Creating favourable conditions for rice exports
Friday, 2017-03-03 05:13:52
NDO—Vietnam earned US$248 million from exporting 799,000 tonnes of rice in the first two months of 2017, down 40.6% in value and 17.2% in volume compared to the same period last year, according to the Ministry of Agriculture and Rural Development.
These sharp declines are making it more difficult for the target of exporting over 5 million tonnes with a value of approximately US$2.3 billion in 2017 to be achieved, particularly as fluctuations in the export market are seriously affecting the domestic rice industry.
Regarding Thailand’s plan to sell all its rice reserves of about eight million tonnes this year, experts all stated that the move, if it comes true, will lead the rice export prices to continue falling sharply, thereby posing difficulties to the production and consumption of rice of the winter-spring crop, which is considered the major production crop of the year in Vietnam.
Only when Thailand’s rice inventories are definitely handled, can the rice export market probably recover, they noted.

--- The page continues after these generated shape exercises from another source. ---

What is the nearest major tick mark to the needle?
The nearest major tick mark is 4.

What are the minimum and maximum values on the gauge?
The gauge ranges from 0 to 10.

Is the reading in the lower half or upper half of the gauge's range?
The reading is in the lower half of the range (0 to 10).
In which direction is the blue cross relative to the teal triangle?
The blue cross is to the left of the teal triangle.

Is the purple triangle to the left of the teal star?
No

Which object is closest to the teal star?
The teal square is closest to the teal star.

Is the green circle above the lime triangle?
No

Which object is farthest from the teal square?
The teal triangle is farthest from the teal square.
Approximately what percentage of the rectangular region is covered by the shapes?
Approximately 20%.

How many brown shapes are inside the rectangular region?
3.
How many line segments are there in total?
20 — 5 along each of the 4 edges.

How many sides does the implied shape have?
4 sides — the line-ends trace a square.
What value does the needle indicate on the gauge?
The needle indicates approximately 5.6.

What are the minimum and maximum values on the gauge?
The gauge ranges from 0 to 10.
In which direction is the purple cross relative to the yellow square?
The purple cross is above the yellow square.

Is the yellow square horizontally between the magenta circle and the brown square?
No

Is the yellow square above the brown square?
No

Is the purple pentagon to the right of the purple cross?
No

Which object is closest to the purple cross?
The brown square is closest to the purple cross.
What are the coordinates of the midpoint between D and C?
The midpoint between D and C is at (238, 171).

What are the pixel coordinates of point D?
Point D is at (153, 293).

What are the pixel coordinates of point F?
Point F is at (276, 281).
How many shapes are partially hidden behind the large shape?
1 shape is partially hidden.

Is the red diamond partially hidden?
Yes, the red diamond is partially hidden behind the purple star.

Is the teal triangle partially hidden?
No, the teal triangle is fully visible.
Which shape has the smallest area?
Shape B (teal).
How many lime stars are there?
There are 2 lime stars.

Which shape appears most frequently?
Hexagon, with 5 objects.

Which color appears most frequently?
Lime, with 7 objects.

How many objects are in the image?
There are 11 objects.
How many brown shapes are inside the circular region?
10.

In addition, the rice stockpiles in the world are now at a high level, while a number of traditional rice-importing countries have been effectively implementing the policy of food self-sufficiency, limiting and even ending rice imports. Notably, as competition is getting fiercer with the increasing number of commercial and technical barriers put up by importing nations, it is becoming increasingly difficult for Vietnamese rice to penetrate into markets with a demand for high quality.
Apart from objective reasons, subjective factors inside the country are also making 2017 a possibly tough year for Vietnam’s rice exports. According to businesses, all requirements, ranging from storage capacity, the capacity of milling facilities, venues for warehouses and mills and material zones, to new licenses and documents required for the registration of export contracts in the government’s Decree No. 109/2010/ND-CP on rice export business, are only formalistic and do not suit the current situation.

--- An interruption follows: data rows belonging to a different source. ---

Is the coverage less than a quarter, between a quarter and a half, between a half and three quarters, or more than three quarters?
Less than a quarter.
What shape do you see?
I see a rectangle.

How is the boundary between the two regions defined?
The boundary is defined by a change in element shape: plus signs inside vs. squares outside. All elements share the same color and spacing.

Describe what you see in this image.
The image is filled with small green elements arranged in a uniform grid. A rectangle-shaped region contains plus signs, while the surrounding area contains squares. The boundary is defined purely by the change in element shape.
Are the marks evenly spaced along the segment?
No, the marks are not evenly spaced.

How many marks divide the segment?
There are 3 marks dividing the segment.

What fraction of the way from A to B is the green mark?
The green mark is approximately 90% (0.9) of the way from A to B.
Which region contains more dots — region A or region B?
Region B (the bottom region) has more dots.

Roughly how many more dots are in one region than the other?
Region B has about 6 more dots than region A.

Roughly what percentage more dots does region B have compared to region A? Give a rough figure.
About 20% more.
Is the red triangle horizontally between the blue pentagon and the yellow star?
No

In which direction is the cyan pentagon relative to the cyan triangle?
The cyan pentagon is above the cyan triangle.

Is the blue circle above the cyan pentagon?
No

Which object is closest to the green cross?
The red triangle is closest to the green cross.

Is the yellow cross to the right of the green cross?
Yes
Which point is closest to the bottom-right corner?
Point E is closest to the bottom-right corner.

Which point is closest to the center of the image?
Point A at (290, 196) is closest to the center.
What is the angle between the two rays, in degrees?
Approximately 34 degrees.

At a recent workshop on directions for amending /the decree, the Vietnam Institute for Economic and Policy Research (VEPR) stressed that the revision of Decree No. 109 must have the aim of creating the best possible conditions in which for enterprises to participate in rice exports and of reflecting the diversity of the market. In reality, a number of businesses have their own markets and products of high quality and value, but do not satisfy the requirements set out in the decree. Therefore, if “untied,” those enterprises will lose export opportunities and the rice industry will hardly move up in the value ladder.

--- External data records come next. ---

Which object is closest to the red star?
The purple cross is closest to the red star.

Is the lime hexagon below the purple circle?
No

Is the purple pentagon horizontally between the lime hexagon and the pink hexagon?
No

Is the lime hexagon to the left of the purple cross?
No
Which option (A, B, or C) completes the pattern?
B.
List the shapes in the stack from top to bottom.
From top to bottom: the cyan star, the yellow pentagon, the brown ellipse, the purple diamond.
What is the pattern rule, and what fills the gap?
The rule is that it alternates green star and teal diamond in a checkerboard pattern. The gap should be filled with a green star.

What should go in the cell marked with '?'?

In 2016, Vietnam’s rice exports only hit more than 4.8 million tonnes with an export value of nearly US$2.2 billion, down 25.8% in volume and 21.2% in value compared to 2015. Also last year, the Vietnam Food Association (VFA) had to lower the rice export target twice due to difficulties. Given the negative signals in the first two months of the year, it is necessary for stakeholders to promptly remove obstacles and make relevant policy adjustments aiming to empower businesses and lead rice export output and value to meet expectations.